When blood glucose falls from 126 to 124 mg/dL, has the body's regulatory capacity truly been restored?
Or has only the number changed?
The Question Classical Medicine Asks
Classical Medicine asks a different question:
What process is unfolding within this person?
In this framework, there is no strict boundary between normal and abnormal.
Aging is not viewed as a malfunction.
It is viewed as a process.
The gradual depletion of the Yin foundation is understood as part of the natural direction of aging.
Treatment seeks to:
- slow excessive depletion
- support regulation
- restore balance
rather than simply eliminate symptoms or alter measurements.
From this perspective, an HbA1c of 6.4% does not necessarily mean treatment is complete.
If fatigue persists,
if vitality has not returned,
if the sense of depletion remains,
then the underlying process may still be ongoing.
How Do We Observe What Cannot Be Measured?
Here the central tension emerges once again.
Modern medicine places its trust in what can be measured:
- blood glucose
- HbA1c
- insulin resistance indices
These markers can be quantified and reproduced.
What cannot be measured is often treated as either nonexistent or not yet measurable.
Yet biological systems may be more complex than any single marker can capture.
Systems biologist Denis Noble argues that biological regulation emerges through interactions occurring simultaneously across multiple levels:
- genes
- cells
- organs
- entire organisms
No single level can be considered the sole source of causation (Noble, 2012).

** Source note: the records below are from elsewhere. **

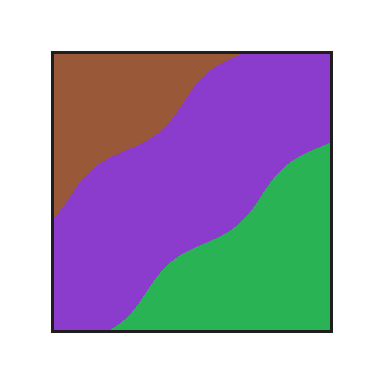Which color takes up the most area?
Purple, at roughly 50%.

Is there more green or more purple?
Purple.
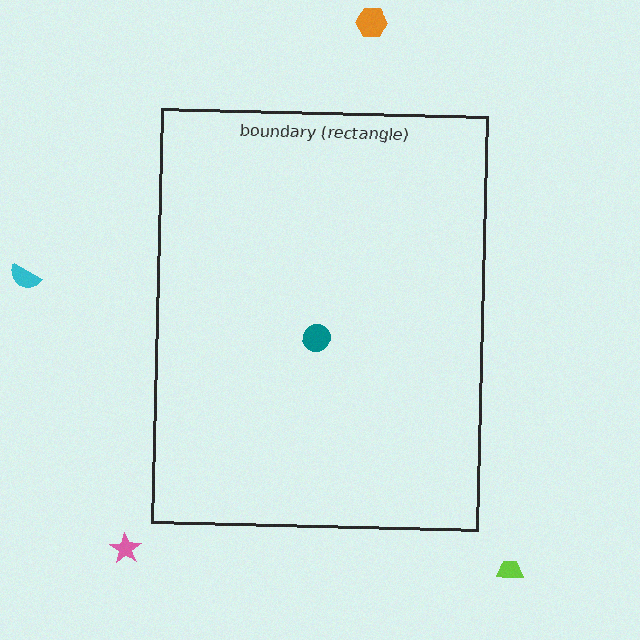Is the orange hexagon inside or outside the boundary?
Outside.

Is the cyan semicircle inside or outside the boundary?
Outside.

If this is true, then evaluating the body's regulatory state through a single number may be inherently incomplete.
Viewing age-related diabetes as a blood sugar problem and viewing it as an age-related transformation of the body's regulatory systems lead to fundamentally different questions.

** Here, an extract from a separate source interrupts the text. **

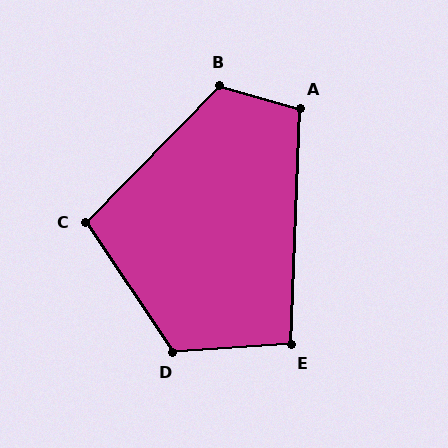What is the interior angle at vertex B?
Approximately 119 degrees (obtuse).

And different questions often lead to different treatment strategies.
It is true that the observations accumulated by Classical Medicine over centuries have not been fully validated according to modern scientific standards.

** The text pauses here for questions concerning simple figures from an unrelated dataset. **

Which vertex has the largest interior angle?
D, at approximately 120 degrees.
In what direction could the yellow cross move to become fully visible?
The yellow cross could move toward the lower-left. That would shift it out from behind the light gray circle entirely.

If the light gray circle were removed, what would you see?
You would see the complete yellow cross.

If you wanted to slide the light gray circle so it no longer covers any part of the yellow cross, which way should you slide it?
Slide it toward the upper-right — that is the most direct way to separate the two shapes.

However, not yet validated is not the same as disproven.
Whether current research methodologies are sufficient to evaluate such systems remains an open question (Deaton & Cartwright, 2018).
The Two Systems Are Not Competitors
The conclusion of this series is not that one system is right and the other is wrong.
Modern medicine excels at:
- preventing complications
- stabilizing blood glucose
- reducing the risks associated with prolonged hyperglycemia
The damage caused by chronically elevated blood sugar to blood vessels and nerves is well established.
Classical Medicine asks a different set of questions.
It focuses on the processes that may persist even after blood sugar is controlled:
- fatigue
- declining vitality
- a persistent sense of depletion
- changes in overall resilience
These concerns are not necessarily captured by glucose measurements alone.
Recognizing that the two systems may be measuring different aspects of the same individual is the central proposal of this series.
Not because one perspective must replace the other,
but because acknowledging both may allow for a more complete clinical picture of aging and diabetes.
References
Deaton A, Cartwright N. (2018). Understanding and misunderstanding randomized controlled trials. Social Science & Medicine.
Noble D. (2012). A theory of biological relativity: No privileged level of causation. Interface Focus.